Джуд почти на восемь лет моложе меня, то есть до сорока ей еще далеко. Эти несколько лет для нее очень важны — это значит, что у нее еще есть шанс родить ребенка. В отличие от Амелии Нантер, трудностей с зачатием у нее нет. Похоже, она не в состоянии носить ребенка больше двух или трех месяцев. У меня есть сын от первого брака, Пол, мой наследник, который в свою очередь сидел на ступенях трона. Если у нас родится ребенок, я буду счастлив за Джуд. Мне бы хотелось увидеть ее радость, и иногда я действительно представляю, что она скажет, какие планы будет строить и как ее лицо будет светиться счастьем. Но я не хочу ребенка так, как хочет она, и в глубине души не верю, что он у нас будет. Джуд забеременела три года назад, но потеряла ребенка на восьмой неделе, затем снова забеременела, и выкидыш случился на третьем месяце. Недавно она попробовала какое-то новое лечение, однако оно не помогает — по крайней мере пока, если судить по ее лицу. Джуд сидит в поезде напротив меня, с той стороны, где расположены одиночные сиденья, и нас разделяет столик. Она выглядит абсолютно нормальной, не бледной и не больной, но опущенные уголки рта и страдальческий взгляд свидетельствуют о том, что у нее менструация.

В ее поведении прослеживается параллель с тем, как вели себя женщины в 1840-х годах, когда менструация была запретной темой. По-видимому, Амелия какими-то словами сообщала Генри Томасу, что будет «нездорова» в ближайшие пять или шесть дней, но ее робость объяснялась ханжеством и женской деликатностью. Джуд ничего не говорит мне, потому что не в силах этого произнести; она не использует это слово или его синонимы, означающие, что минул очередной месяц, а к тому времени, как минет еще один, ей исполнится тридцать семь. Думаю, она убеждена, что в глубине души я расстроен, но ради нее скрываю свое разочарование. И никакие заверения, что мне все равно, не помогают. Когда мы впервые были вместе, и потом, после нашей свадьбы, я видел упаковку «Тампакса» в ванной или картонную трубочку, плавающую в унитазе, но теперь Джуд прячет все свидетельства, словно действительно живет в прошлом. Единственный признак ее менструации — несчастные глаза.

Никто на нас не смотрит, но в любом случае мне все равно, и я беру ее руку, подношу к губам и целую. У Джуд красивые руки, длинные и тонкие, с почти незаметными суставами и с миндалевидными ногтями, всегда не накрашенными. Для нас целовать руки — это эротика (она тоже целует мои), но иногда просто нежность, знак того, что я рядом и что все будет хорошо. Но будет ли? Если «все хорошо» означает ребенка, то мне кажется, что все, скорее всего, будет плохо.

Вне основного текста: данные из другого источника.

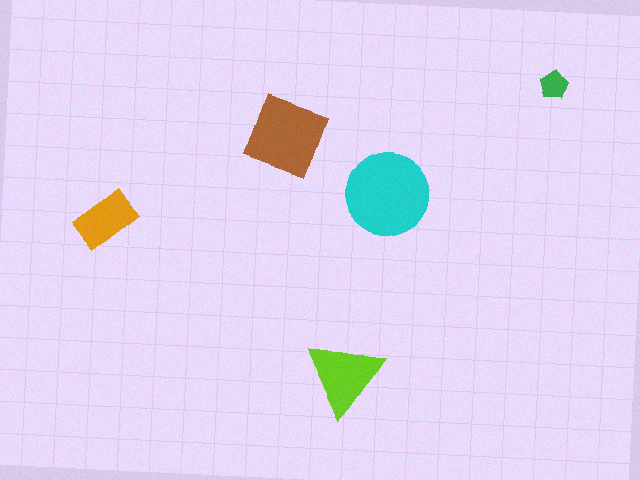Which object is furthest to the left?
The orange rectangle is leftmost.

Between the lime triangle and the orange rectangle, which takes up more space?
The lime triangle.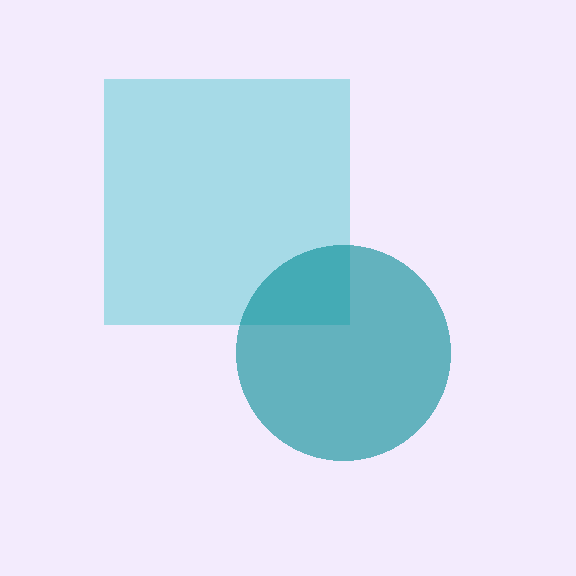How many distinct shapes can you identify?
There are 2 distinct shapes: a cyan square, a teal circle.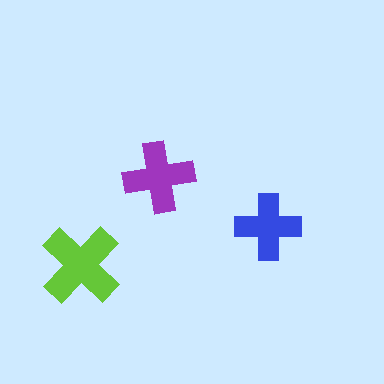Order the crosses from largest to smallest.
the lime one, the purple one, the blue one.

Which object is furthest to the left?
The lime cross is leftmost.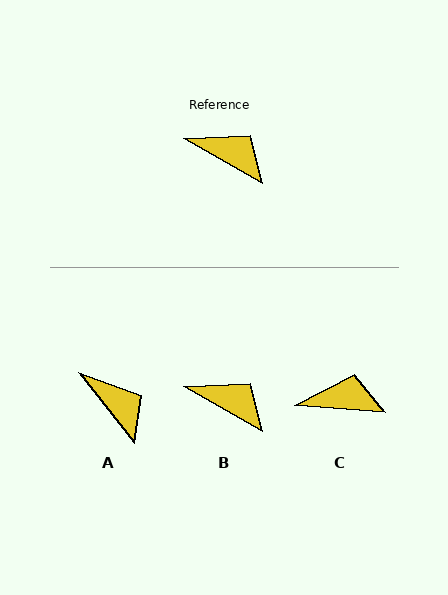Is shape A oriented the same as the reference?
No, it is off by about 22 degrees.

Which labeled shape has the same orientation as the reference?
B.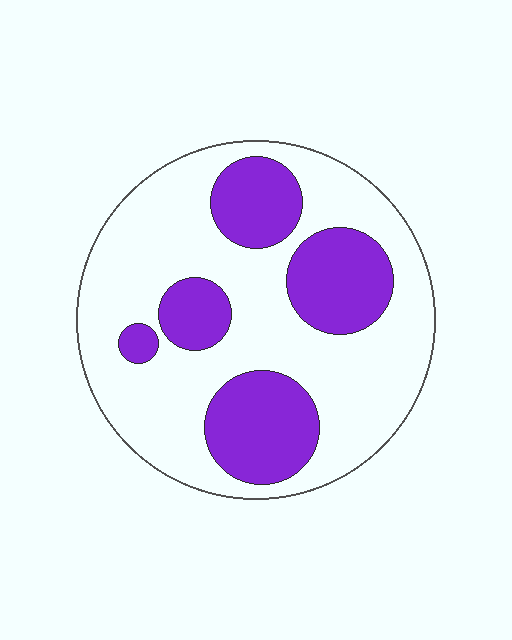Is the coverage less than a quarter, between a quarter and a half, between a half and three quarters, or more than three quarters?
Between a quarter and a half.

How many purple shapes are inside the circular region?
5.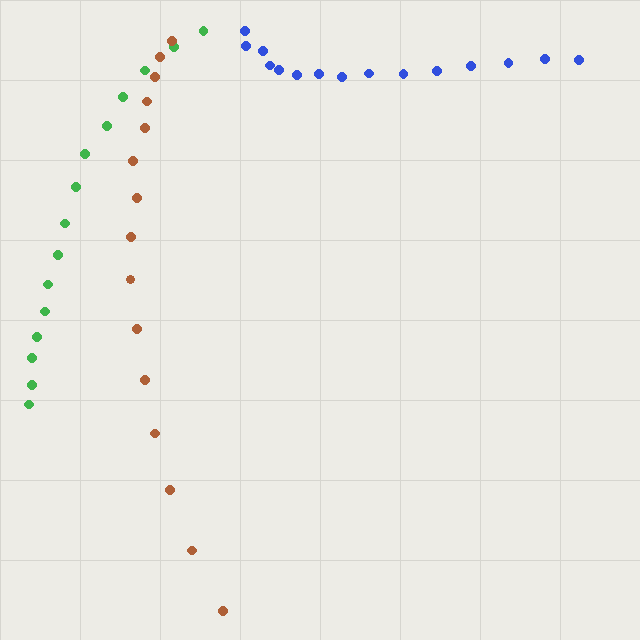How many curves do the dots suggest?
There are 3 distinct paths.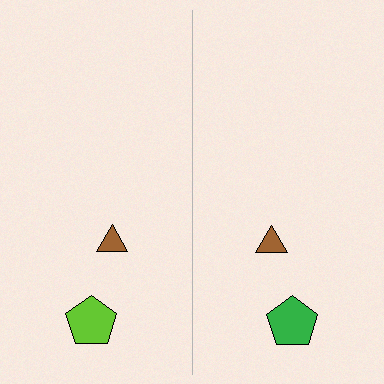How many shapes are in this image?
There are 4 shapes in this image.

У железнодорожной станции Хаддерсфилд с довольно внушительным викторианским вокзальным зданием мы садимся в такси, и оно за двадцать минут доставляет нас в Годби. К моему облегчению — но не хозяина, судя по многословным извинениям, которые он оставил, — владельца Годби-Холла, компьютерного магната по фамилии Бретт, вызвали в Брэдфорд на срочное совещание. Его жена, по словам открывшей дверь иностранной прислуги, уехала к больной матери в Скарборо и взяла с собой ребенка. Как бы то ни было, это меня радует. Одна из моих миссий в жизни — прятать детей от Джуд, хотя на самом деле я не знаю, действительно ли вид ребенка расстраивает ее или мне просто кажется, что должен расстроить.

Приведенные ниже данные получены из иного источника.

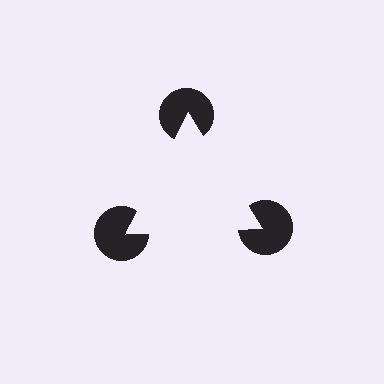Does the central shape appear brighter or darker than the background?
It typically appears slightly brighter than the background, even though no actual brightness change is drawn.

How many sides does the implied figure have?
3 sides.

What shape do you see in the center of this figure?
An illusory triangle — its edges are inferred from the aligned wedge cuts in the pac-man discs, not physically drawn.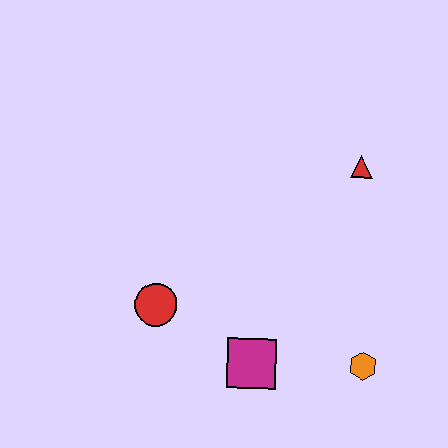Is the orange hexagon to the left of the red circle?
No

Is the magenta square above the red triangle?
No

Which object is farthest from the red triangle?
The red circle is farthest from the red triangle.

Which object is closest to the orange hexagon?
The magenta square is closest to the orange hexagon.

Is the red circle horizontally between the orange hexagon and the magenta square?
No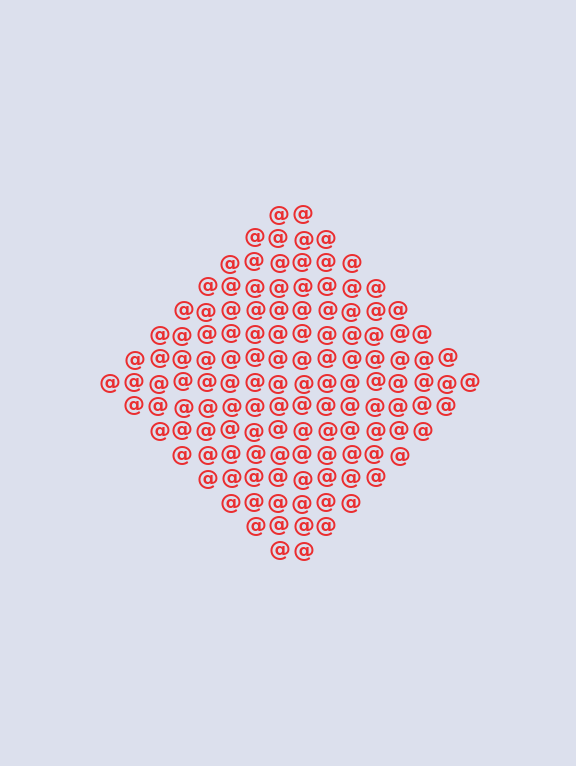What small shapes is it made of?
It is made of small at signs.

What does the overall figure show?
The overall figure shows a diamond.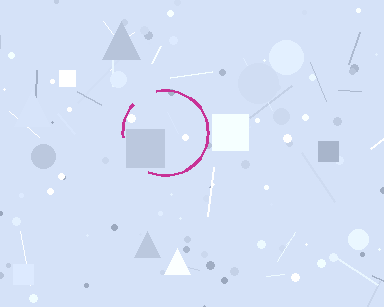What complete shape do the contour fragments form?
The contour fragments form a circle.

Годби-Холл явно нуждается в покраске — белые стены и колонны все в черных и зеленых потеках, в тех местах, где вода выплескивалась из водостоков. Думаю, что во времена Генри Томаса дом был черным от сажи из заводских труб. Внутри все какое-то анемичное — белая краска на стенах, блеклые ковры на блеклых паркетных полах — и как будто холодное, хотя центральное отопление включено на полную катушку. Девушка — она немка и говорит на превосходном английском, хотя и с сильным акцентом — ведет нас на третий этаж, где раньше располагались дневная и ночная детские. У меня вызывает восхищение, причем не впервые, что викторианцы и их предшественники умудрялись помещать детей как можно дальше от своих комнат.

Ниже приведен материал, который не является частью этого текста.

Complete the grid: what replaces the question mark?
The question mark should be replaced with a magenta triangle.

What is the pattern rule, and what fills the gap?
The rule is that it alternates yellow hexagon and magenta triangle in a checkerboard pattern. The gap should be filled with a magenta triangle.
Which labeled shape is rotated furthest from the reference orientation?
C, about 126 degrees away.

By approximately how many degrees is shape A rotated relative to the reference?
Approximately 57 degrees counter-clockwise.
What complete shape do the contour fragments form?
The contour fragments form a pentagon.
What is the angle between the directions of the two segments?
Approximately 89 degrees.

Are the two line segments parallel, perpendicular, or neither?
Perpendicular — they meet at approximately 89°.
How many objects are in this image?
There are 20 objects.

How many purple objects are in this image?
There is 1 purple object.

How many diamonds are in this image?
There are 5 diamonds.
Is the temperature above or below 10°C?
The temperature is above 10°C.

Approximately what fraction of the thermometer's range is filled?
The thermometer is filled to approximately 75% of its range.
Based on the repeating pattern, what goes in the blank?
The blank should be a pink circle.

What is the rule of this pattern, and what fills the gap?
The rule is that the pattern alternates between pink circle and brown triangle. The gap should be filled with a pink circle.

Я начинаю жалеть, что Джуд приехала со мной, хотя именно она настаивала на этом. Правда, в комнате ничто не указывает на тот факт, что раньше она была ночной детской. Теперь это спальня иностранной прислуги; один конец комнаты отгорожен, и там устроена ванная, и если не считать некоторого беспорядка, то внутреннее убранство такое же блеклое, как и во всем доме. Розовое пуховое одеяло на неприбранной кровати скомкано и свисает с одного края. В комнате есть стенной шкаф для одежды и встроенный туалетный столик, который девушка называет умывальным столиком; его поверхность заставлена разнообразной косметикой, баночками, флакончиками и тюбиками. Я пытаюсь представить, где располагались две детские кроватки и что еще могло быть в комнате. Игрушки? Книги? Наверное, нечто подобное «умывальному столику», возможно, рукомойник с лекарствами для бедняжки Билли. Интересно, пользовались ли на верхних этажах Годби-Холла свечами, или предпочитали лампы, в которых горело рапсовое масло? Внизу, должно быть, пользовались лампами, а здесь, скорее всего, свечами. Теперь я вспоминаю, как в одном из писем Амелия упоминает о том, что зажигала свечу, когда ночью поднималась к Билли.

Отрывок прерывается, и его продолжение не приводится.